The Federal Trade Commission has the authority to issue regulations and enforce COPPA. Also under the terms of COPPA, the FTC-designated "safe harbor" provisioning is designed to encourage increased industry self-regulation. Under this provision, industry groups and others may request Commission approval of self-regulatory guidelines to govern participants' compliance, such that website operators in Commission-approved programs would first be subject to the disciplinary procedures of the safe harbor program in lieu of FTC enforcement. the FTC has approved seven safe harbor programs operated by TRUSTe, ESRB, CARU, PRIVO, Aristotle, Inc., Samet Privacy, and the Internet Keep Safe Coalition.
In September 2011, the FTC announced proposed revisions to the COPPA rules, the first significant changes to the act since the issuance of the rules in 2000. The proposed rule changes expanded the definition of what it meant to "collect" data from children. The proposed rules presented a data retention and deletion requirement, which mandated that data obtained from children be retained only for the amount of time necessary to achieve the purpose that it was collected for. It also added the requirement that operators ensure that any third parties to whom a child's information is disclosed have reasonable procedures in place to protect the information.

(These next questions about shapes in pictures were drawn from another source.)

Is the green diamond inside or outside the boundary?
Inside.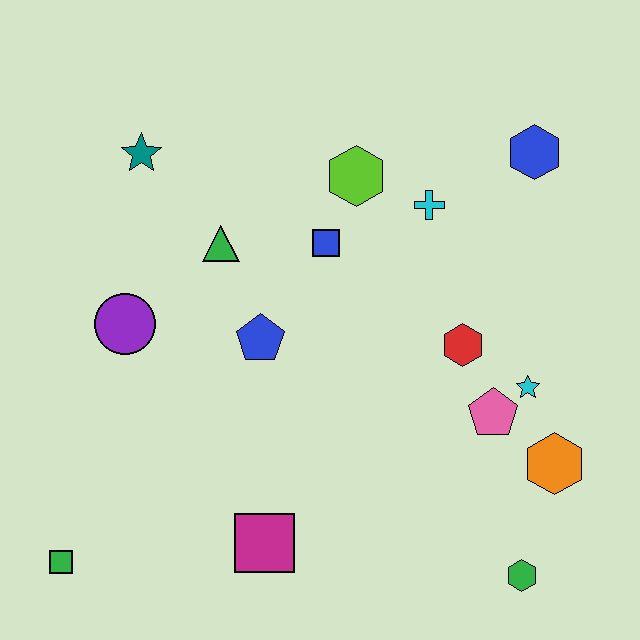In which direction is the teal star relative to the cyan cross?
The teal star is to the left of the cyan cross.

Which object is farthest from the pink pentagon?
The green square is farthest from the pink pentagon.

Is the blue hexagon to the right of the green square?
Yes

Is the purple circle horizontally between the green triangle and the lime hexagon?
No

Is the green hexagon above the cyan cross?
No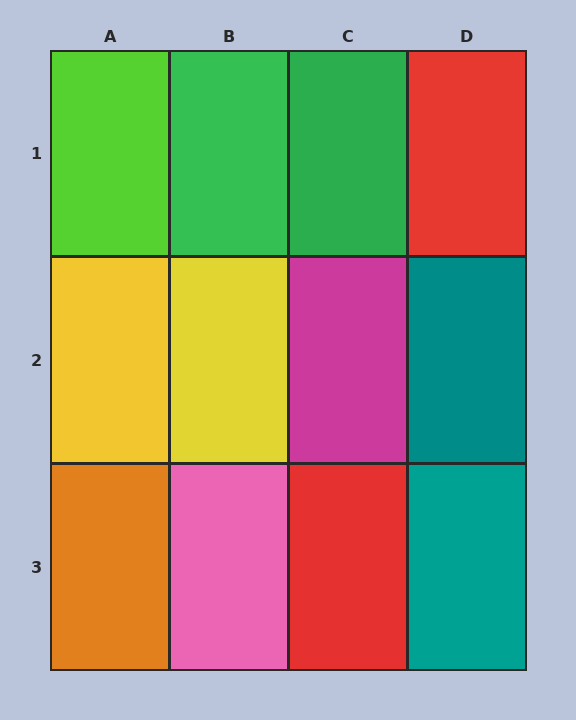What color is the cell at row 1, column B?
Green.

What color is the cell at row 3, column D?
Teal.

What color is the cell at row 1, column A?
Lime.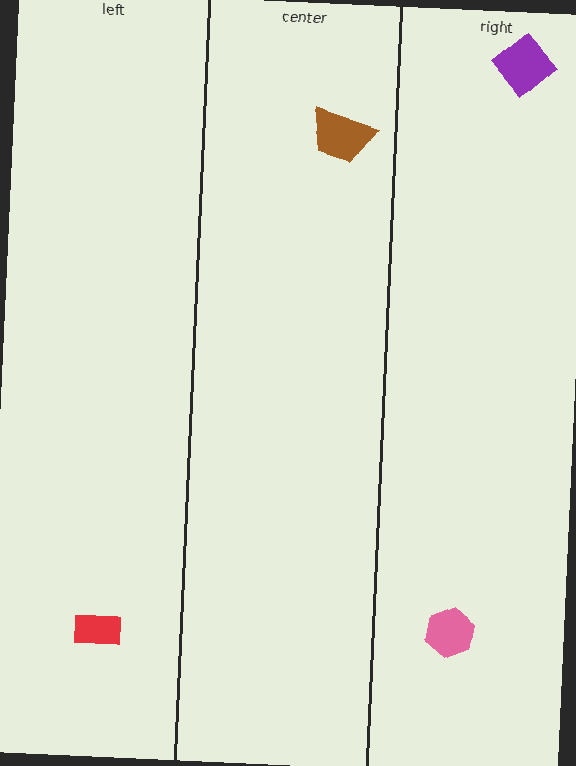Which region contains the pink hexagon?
The right region.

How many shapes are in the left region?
1.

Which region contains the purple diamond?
The right region.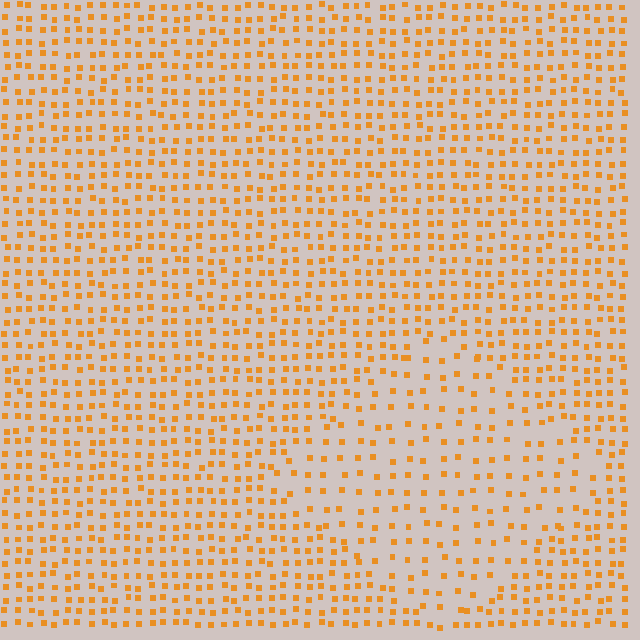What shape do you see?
I see a diamond.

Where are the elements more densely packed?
The elements are more densely packed outside the diamond boundary.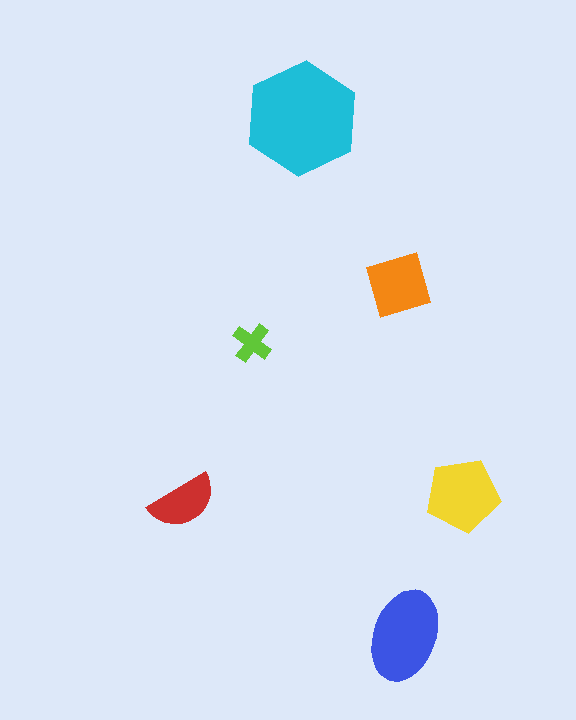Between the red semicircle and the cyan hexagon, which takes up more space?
The cyan hexagon.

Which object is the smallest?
The lime cross.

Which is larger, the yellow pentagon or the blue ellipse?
The blue ellipse.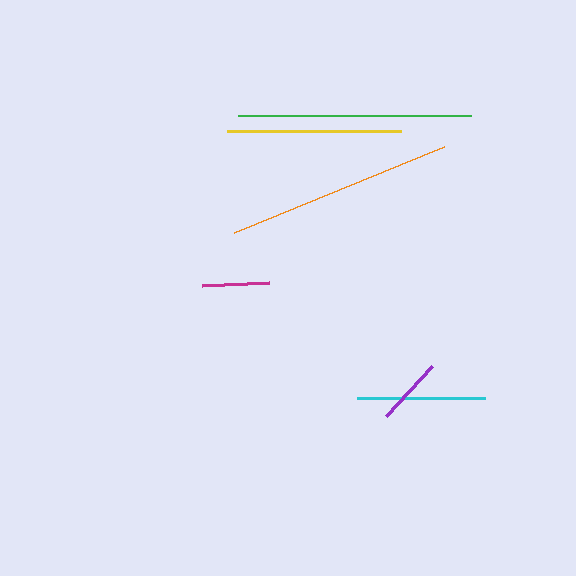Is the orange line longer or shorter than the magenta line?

The act applies to websites and online services operated for commercial purposes that are either directed towards children under 13 or have actual knowledge that children under 13 are providing information online. Most recognized non-profit organizations are exempt from most of the requirements of COPPA. However, the Supreme Court ruled that non-profits operated for the benefit of their members' commercial activities are subject to FTC regulation and consequently COPPA as well. The type of "verifiable parental consent" that is required before collecting and using information provided by children under 13 is based upon a "sliding scale" set forth in a Federal Trade Commission regulation that takes into account the manner in which the information is being collected and the uses to which the information will be put.

Violations

The FTC has brought a number of actions against website operators for failing to comply with COPPA requirements, including actions against Girls' Life, American Pop Corn Company, Lisa Frank, Inc., Mrs. Fields Cookies, and The Hershey Company.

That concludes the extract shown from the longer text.